Copyright © 2016 S. F. Wang et al. This is an open access article distributed under the Creative Commons Attribution License, which permits unrestricted use, distribution, and reproduction in any medium, provided the original work is properly cited.

Abstract

Interferon- (IFN-) λ1 is regarded as a potent bio-active molecule in innate immunity. However, little is known about its role in chronic spontaneous urticaria (CSU). We therefore investigated expression of IFN-λ1 in CSU, its cellular location, and its influence on inflammatory cell accumulation by using flow cytometry analysis, skin tissue dispersion, immunohistochemical stain, and a mouse peritoneal inflammation model.
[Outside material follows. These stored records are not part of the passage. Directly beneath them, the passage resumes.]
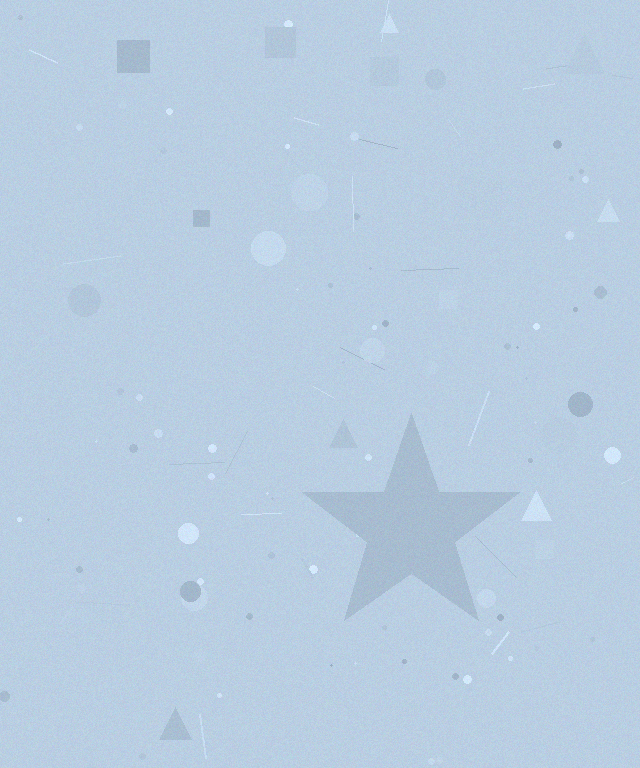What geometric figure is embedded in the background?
A star is embedded in the background.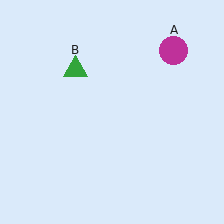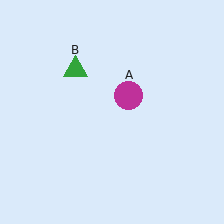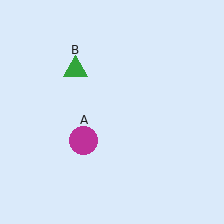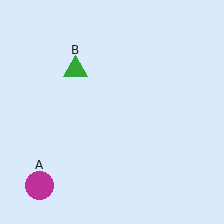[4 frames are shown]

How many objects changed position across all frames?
1 object changed position: magenta circle (object A).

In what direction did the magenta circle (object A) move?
The magenta circle (object A) moved down and to the left.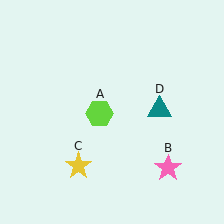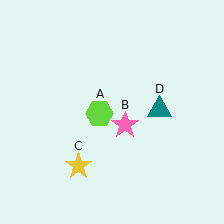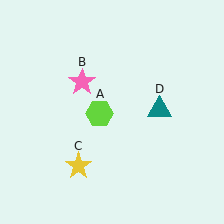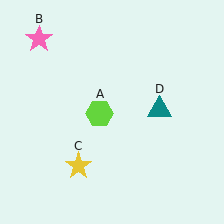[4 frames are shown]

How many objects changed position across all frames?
1 object changed position: pink star (object B).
The results showed that level of IFN-λ1 was 2.0-fold higher in plasma of the patients with CSU than the level in healthy control (HC) subjects. Among leukocytes examined, only CD8+ T cells expressed more IFN-λ1 in CSU blood. Double labeling immunohistochemical staining revealed that IFN-λ1+ inflammatory cells such as mast cells, eosinophils, B cells, neutrophils, and macrophages were mainly located in dermis, whereas epidermis tissue highly expressed IFN-λ1. IFN-λ1 induced a dose-dependent increase in number of eosinophils, lymphocytes, mast cells, macrophages, and neutrophils in the peritoneum of mice at 6 h following injection, which was inhibited by pretreatment of the animals with anti-intercellular adhesion molecule- (ICAM-) 1 and/or anti-L-selectin antibodies. In conclusion, IFN-λ1 is likely to play a role in the pathogenesis of CSU. Blocking IFN-λ1 production may help to reduce the accumulation of inflammatory cells in the involved CSU skin.